Il collega più anziano sembrò scuotersi da chissà quale fantasticheria per assumere un’espressione imbarazzata.
-Ehm… niente Raito-kun.
Nutrendo la vaga speranza che il discorso fosse finito lì Raito fece per tornare ai suoi file.
- Ma tuo padre è un po’ preoccupato per te.
Ovviamente si era trattata di una pia illusione, ma se lo sarebbe dovuto aspettare. La famiglia Yagami aveva sempre fatto dell’indirettezza nelle questioni personali il suo cavallo di battaglia.
Fatta eccezione per la sorella, non ricordava l’ultima volta in cui aveva avuto una discussione schietta con un componente qualsiasi della famiglia.
“Sicuro di non volere un’altra fetta di torta?” da parte di sua madre, significava “Sei dimagrito, non è che ti stai ammalando?” o un “Questa primavera inizierai l’università” da parte di suo padre, in realtà voleva dire “figliolo, ricorda testa sulle spalle ed evita di confonderti tra libertini perditempo… ah e porta a casa una ragazza da farci conoscere quest’anno, d’accordo?”. E così via.
Che suo padre si fosse servito di Matsuda per informarsi sulla sua salute, piuttosto che presentarsi di persona era talmente da manuale da risultare scontato.

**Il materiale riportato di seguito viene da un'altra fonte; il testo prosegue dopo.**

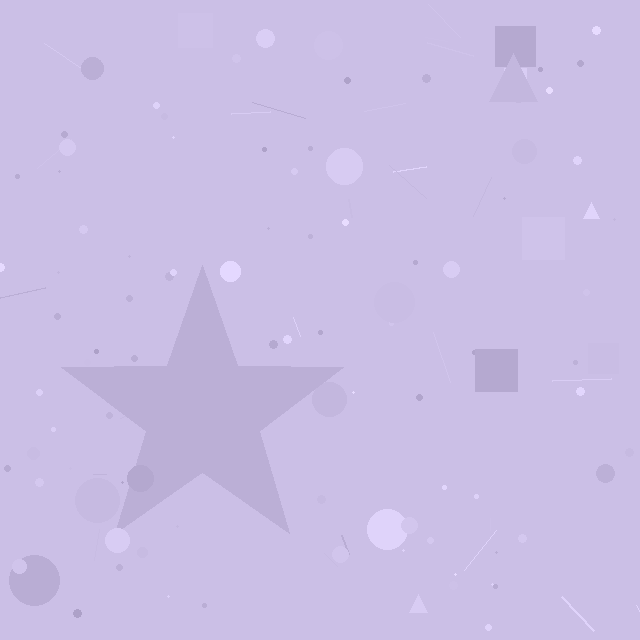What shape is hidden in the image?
A star is hidden in the image.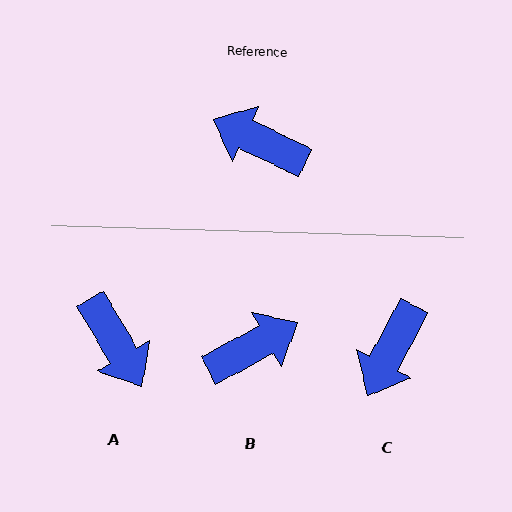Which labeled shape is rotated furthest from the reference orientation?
A, about 146 degrees away.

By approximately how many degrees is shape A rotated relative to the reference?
Approximately 146 degrees counter-clockwise.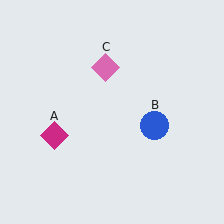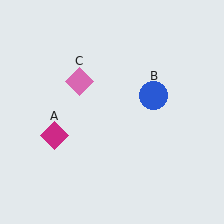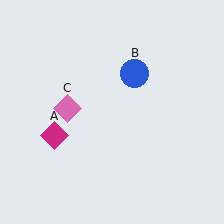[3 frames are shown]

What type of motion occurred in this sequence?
The blue circle (object B), pink diamond (object C) rotated counterclockwise around the center of the scene.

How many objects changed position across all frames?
2 objects changed position: blue circle (object B), pink diamond (object C).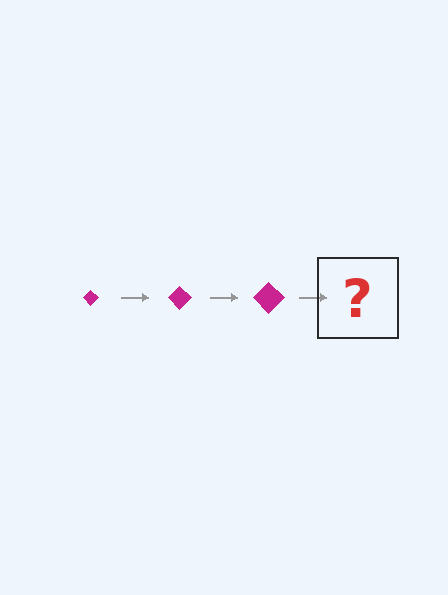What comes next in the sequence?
The next element should be a magenta diamond, larger than the previous one.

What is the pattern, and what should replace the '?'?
The pattern is that the diamond gets progressively larger each step. The '?' should be a magenta diamond, larger than the previous one.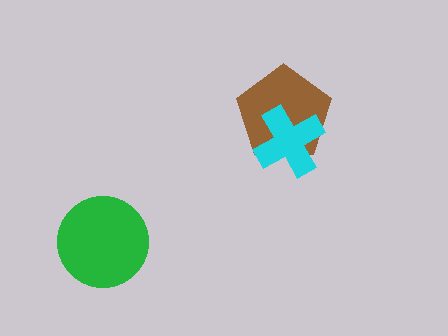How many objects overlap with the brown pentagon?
1 object overlaps with the brown pentagon.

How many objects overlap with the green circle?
0 objects overlap with the green circle.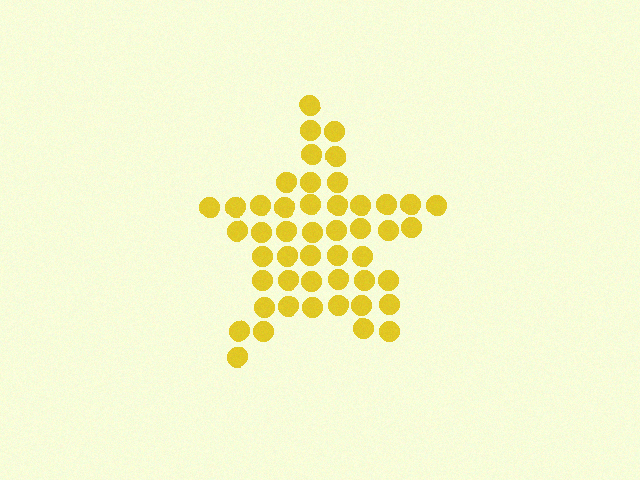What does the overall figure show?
The overall figure shows a star.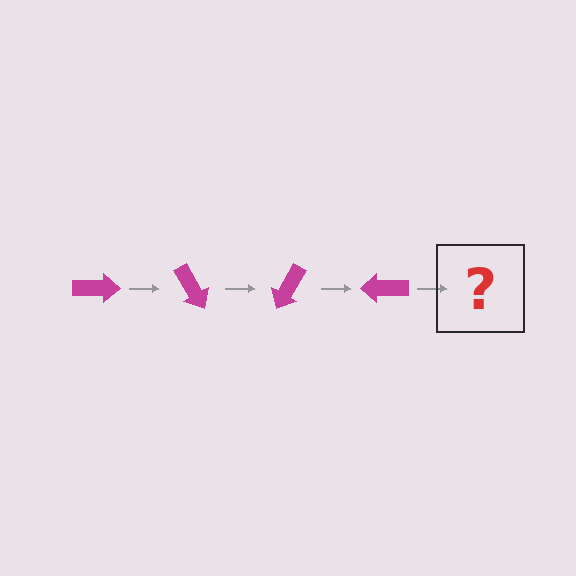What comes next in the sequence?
The next element should be a magenta arrow rotated 240 degrees clockwise.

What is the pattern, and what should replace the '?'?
The pattern is that the arrow rotates 60 degrees clockwise each step. The '?' should be a magenta arrow rotated 240 degrees clockwise.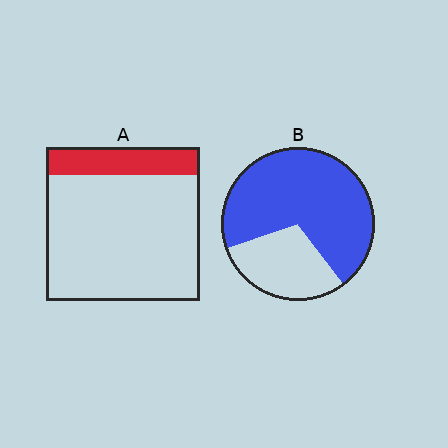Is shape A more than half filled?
No.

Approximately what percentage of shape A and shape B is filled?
A is approximately 20% and B is approximately 70%.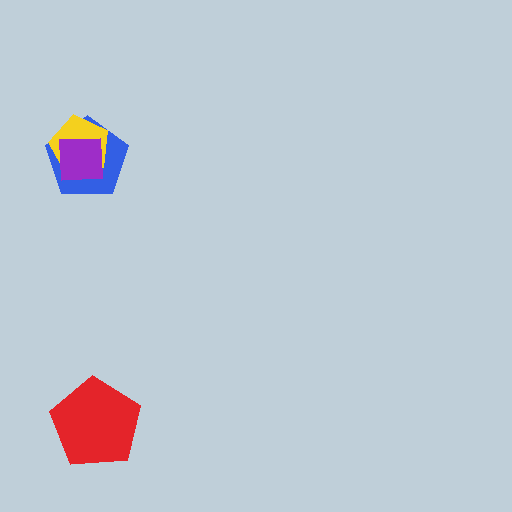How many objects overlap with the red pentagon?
0 objects overlap with the red pentagon.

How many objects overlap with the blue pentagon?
2 objects overlap with the blue pentagon.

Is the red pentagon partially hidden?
No, no other shape covers it.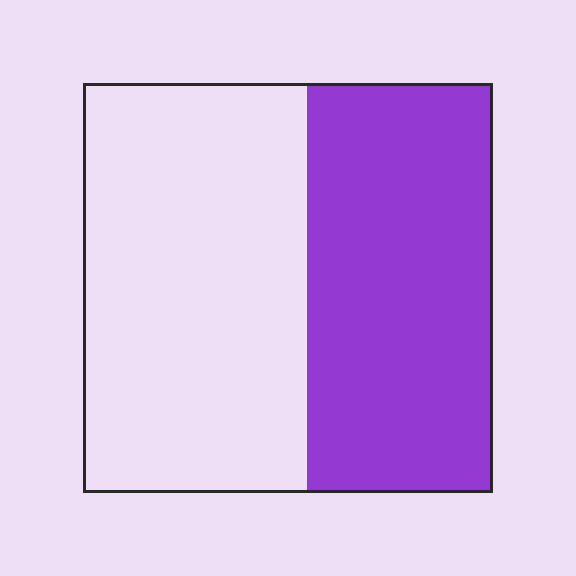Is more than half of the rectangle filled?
No.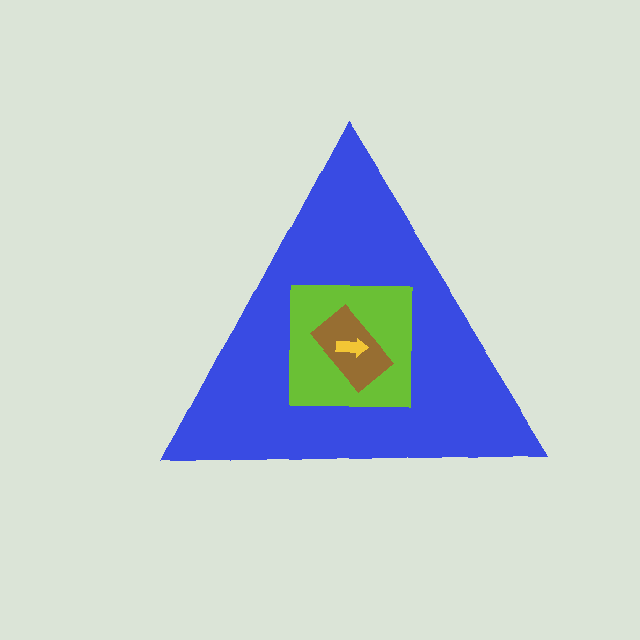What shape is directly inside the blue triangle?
The lime square.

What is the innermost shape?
The yellow arrow.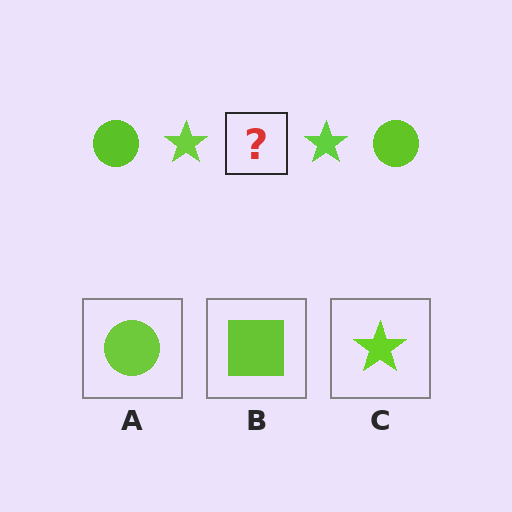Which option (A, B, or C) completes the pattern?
A.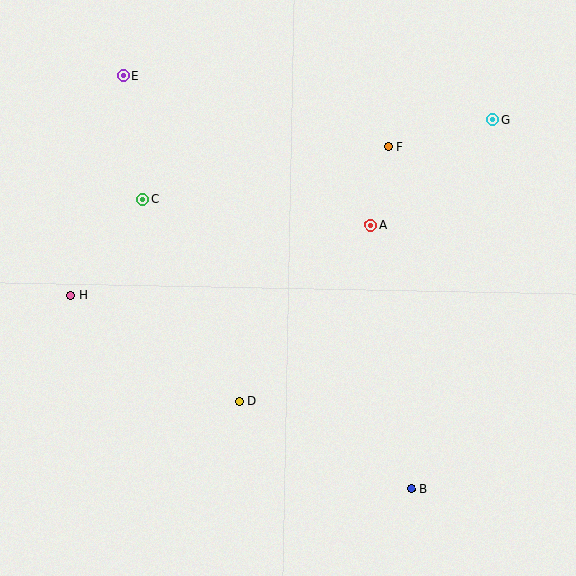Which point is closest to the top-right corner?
Point G is closest to the top-right corner.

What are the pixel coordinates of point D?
Point D is at (239, 401).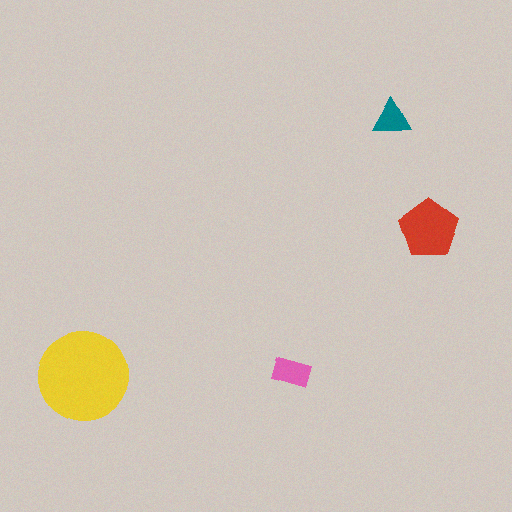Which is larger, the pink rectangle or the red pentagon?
The red pentagon.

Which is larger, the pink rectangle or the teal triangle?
The pink rectangle.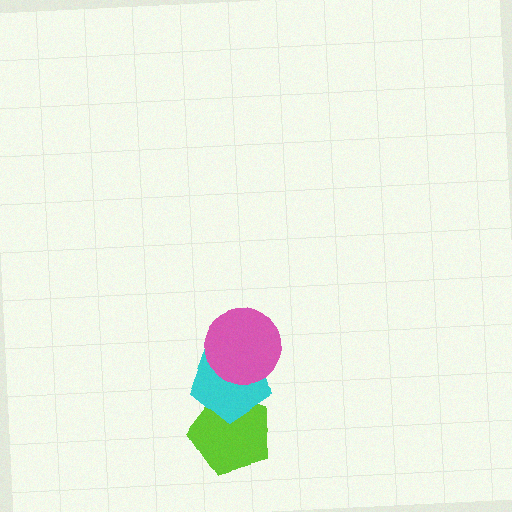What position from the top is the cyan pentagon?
The cyan pentagon is 2nd from the top.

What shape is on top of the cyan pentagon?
The pink circle is on top of the cyan pentagon.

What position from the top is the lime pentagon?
The lime pentagon is 3rd from the top.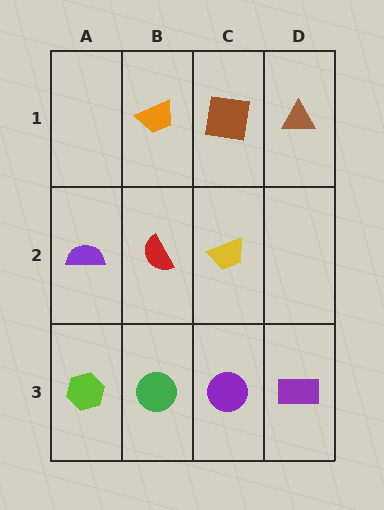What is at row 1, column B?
An orange trapezoid.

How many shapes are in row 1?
3 shapes.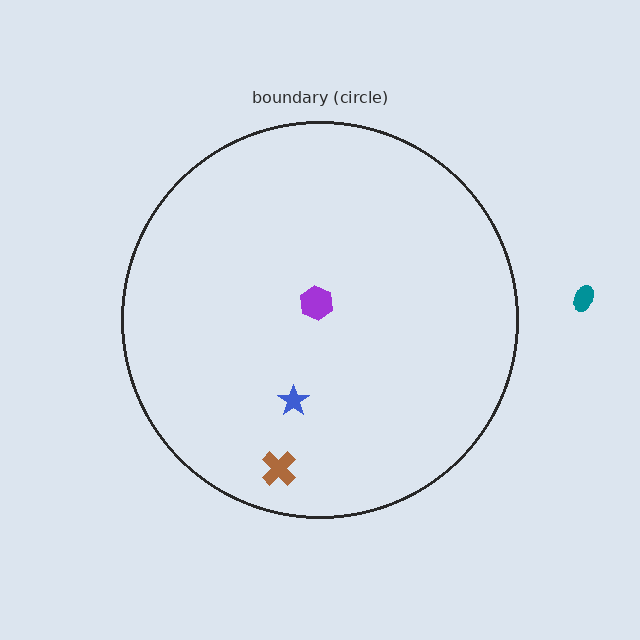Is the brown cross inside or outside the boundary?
Inside.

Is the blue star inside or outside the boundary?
Inside.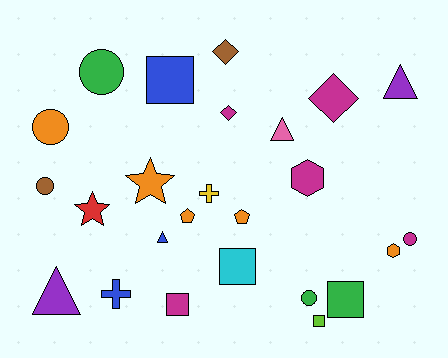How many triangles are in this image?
There are 4 triangles.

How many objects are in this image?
There are 25 objects.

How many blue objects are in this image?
There are 3 blue objects.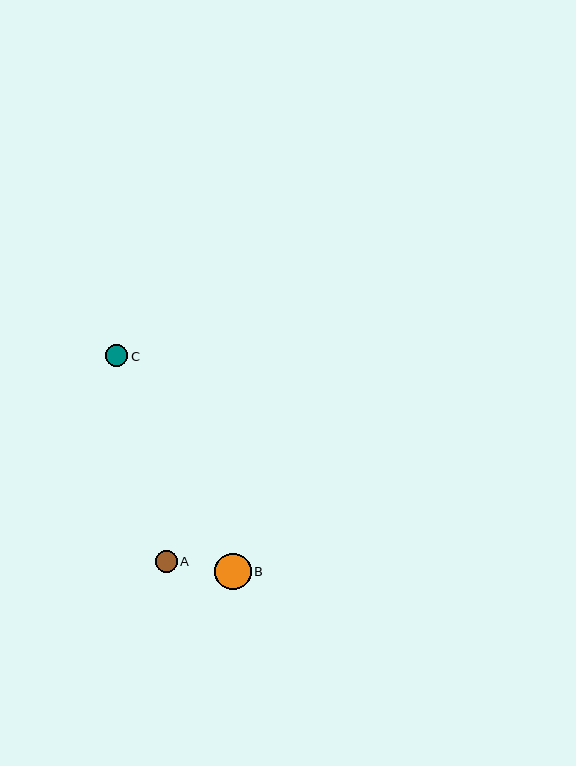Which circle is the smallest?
Circle A is the smallest with a size of approximately 21 pixels.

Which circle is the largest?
Circle B is the largest with a size of approximately 36 pixels.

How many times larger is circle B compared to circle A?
Circle B is approximately 1.7 times the size of circle A.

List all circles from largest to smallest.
From largest to smallest: B, C, A.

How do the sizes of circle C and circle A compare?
Circle C and circle A are approximately the same size.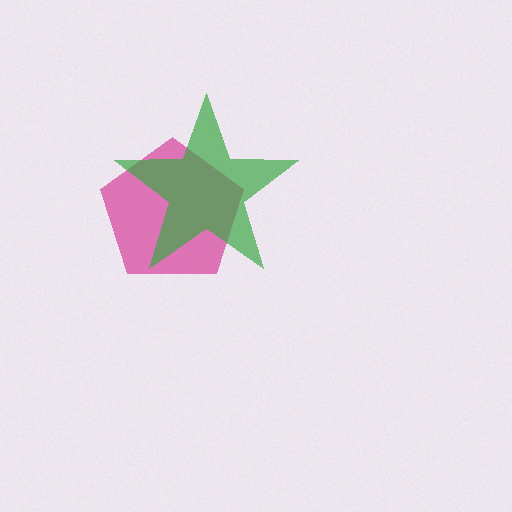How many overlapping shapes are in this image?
There are 2 overlapping shapes in the image.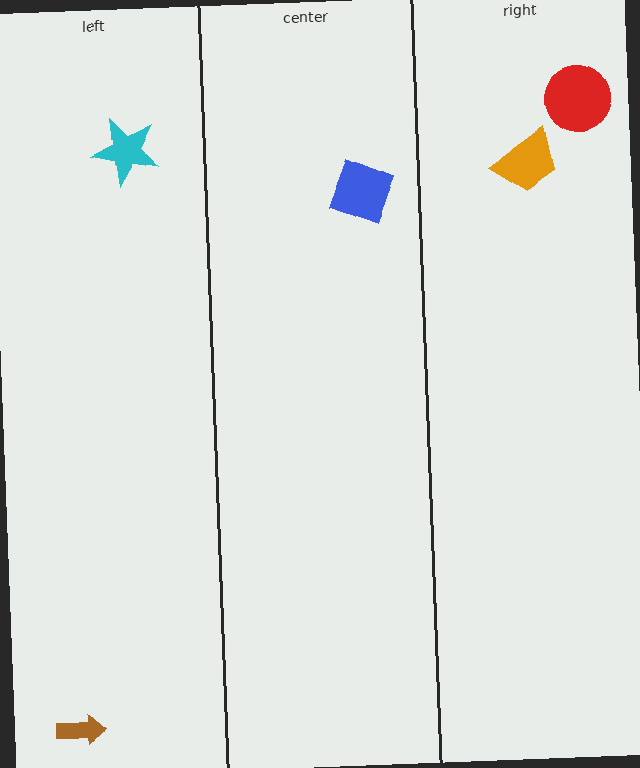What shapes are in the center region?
The blue diamond.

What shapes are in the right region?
The orange trapezoid, the red circle.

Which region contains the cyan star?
The left region.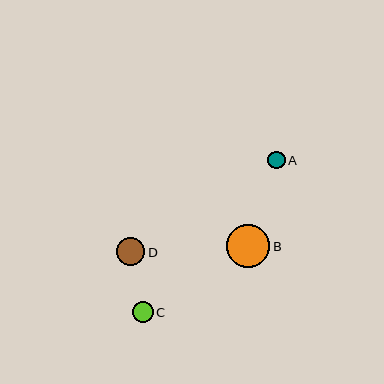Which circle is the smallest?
Circle A is the smallest with a size of approximately 17 pixels.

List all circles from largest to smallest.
From largest to smallest: B, D, C, A.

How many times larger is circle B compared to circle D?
Circle B is approximately 1.5 times the size of circle D.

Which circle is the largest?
Circle B is the largest with a size of approximately 43 pixels.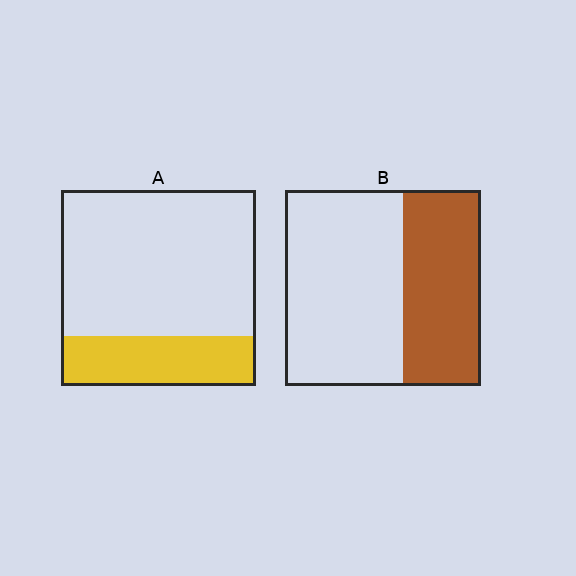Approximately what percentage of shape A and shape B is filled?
A is approximately 25% and B is approximately 40%.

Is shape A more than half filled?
No.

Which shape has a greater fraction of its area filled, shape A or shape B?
Shape B.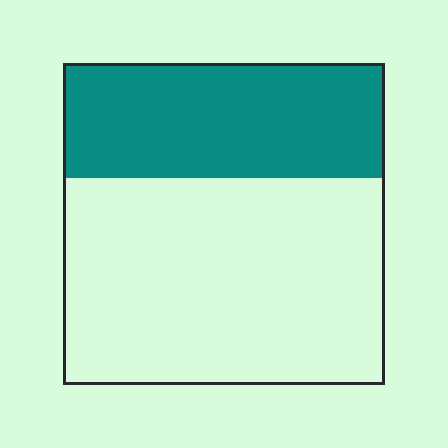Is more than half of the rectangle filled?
No.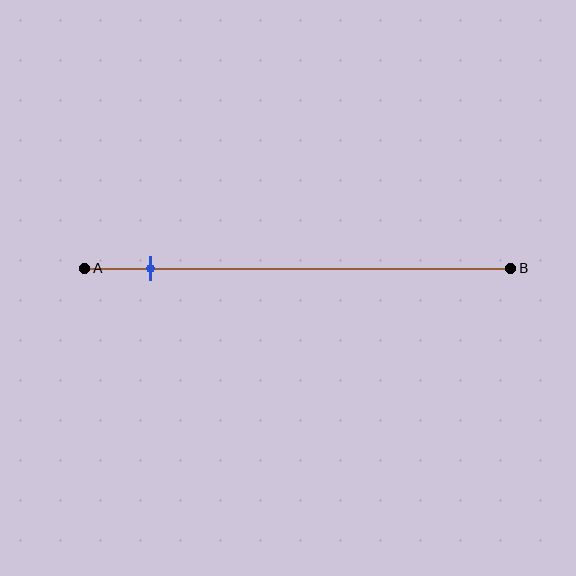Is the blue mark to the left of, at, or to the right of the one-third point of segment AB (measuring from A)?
The blue mark is to the left of the one-third point of segment AB.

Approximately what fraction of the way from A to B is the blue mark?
The blue mark is approximately 15% of the way from A to B.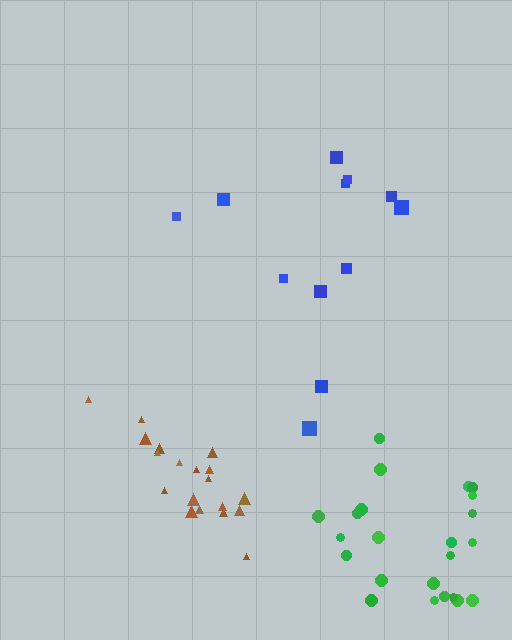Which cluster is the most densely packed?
Brown.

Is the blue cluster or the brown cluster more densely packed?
Brown.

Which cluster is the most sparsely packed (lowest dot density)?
Blue.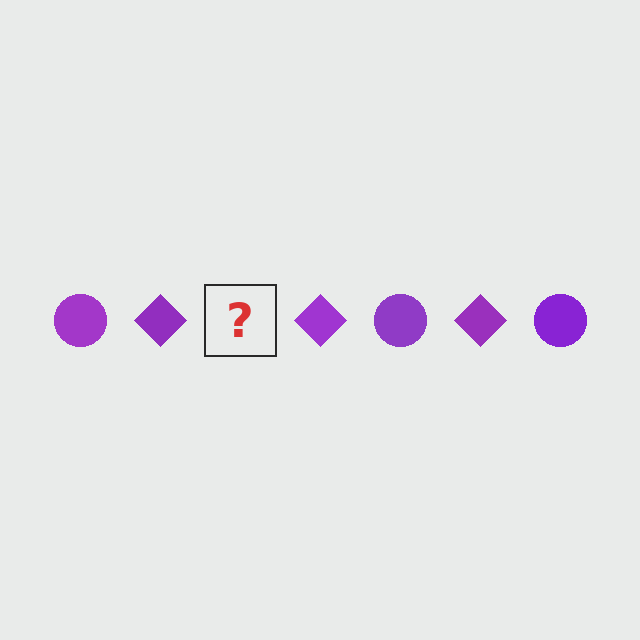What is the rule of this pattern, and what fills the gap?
The rule is that the pattern cycles through circle, diamond shapes in purple. The gap should be filled with a purple circle.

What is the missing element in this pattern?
The missing element is a purple circle.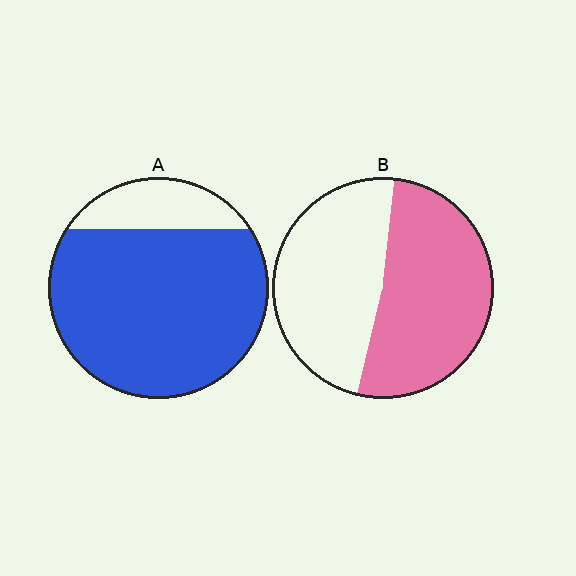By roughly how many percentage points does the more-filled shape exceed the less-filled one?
By roughly 30 percentage points (A over B).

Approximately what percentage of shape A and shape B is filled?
A is approximately 80% and B is approximately 50%.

Raito imputava il fatto di non averlo previsto alla mancata assunzione nelle ultime settimane di sostanze nutritive in forma adeguata.
Scrollò le spalle.
- Dunque è così. Non si preoccupi Matsuda-san, pensavo già di passare da casa una di queste sere, ma tra il lavoro e il nuovo appartamento, credo mi sia sfuggito di mente.
Lo sprovveduto collega annuì energicamente alla sua bugia improvvisata.
-Ah… i traslochi tendono a fare questo ai migliori di noi! Non ti preoccupare Raito-kun, informo io il sovrintendente che passerai a trovarli questa sera!
- Questa sera?
Matsuda sembrò confuso.
- Questa sera, certo…. non hai detto tu che li saresti andati a trovare una di queste sere?
-Sì, ma deve essere proprio questa?
Se possibile Matsuda assunse un’espressione ancora più confusa
- Uh… ma una sera non vale forse l’altra?- poi si illuminò, come colto da una realizzazione improvvisa - Oh! Ma forse avevi già dei programmi, eh, Raito-kun? Allora… chi è la fortunata? E soprattutto quando potrò conoscerla? Oh… tuo padre sarà così entusiasta.... o forse no. Dopotutto è un uomo così all’antica…. E’ carina, ma certo che è carina… scusa, non volevo offendere….Ehi! Non è che ha un’amica da presentarmi?
Raito non sapeva se sentirsi mortificato o allibito, essere investiti in pieno dalle ciarle di Matsuda tendeva a fare questo effetto. Nel dubbio optò per entrambi.
-Matsuda-san, abbassi la voce si sta facendo sentire dall’intero ufficio.
Il giovane poliziotto sembrò tornare sobrio.
- Oh, già…scusa.
Raito si massaggiò le meningi sentendo l’emicrania montare alle pareti della scatola cranica.
-Matsuda-san, riferisca pure a mio padre che questa sera andrà benissimo, questa sera è perfetta.
L’altro si affrettò ad annuire furiosamente.
-Ah e Matsuda-san…- l’interpellato che si stava già esibendo in una delle sue migliori interpretazioni del dietrofront e passo di corsa, le ire di Raito erano cosa sfortunatamente nota, si fermò all’istante - Non avendo al momento una fidanzata, non dispongo di ipotetiche amiche da presentarle. Ma sono sicuro che col suo… fascino non avrà problemi a trovare una ragazza disposta ad uscire con lei.- Raito sforzò un sorriso, gli uscì una smorfia -Buona giornata.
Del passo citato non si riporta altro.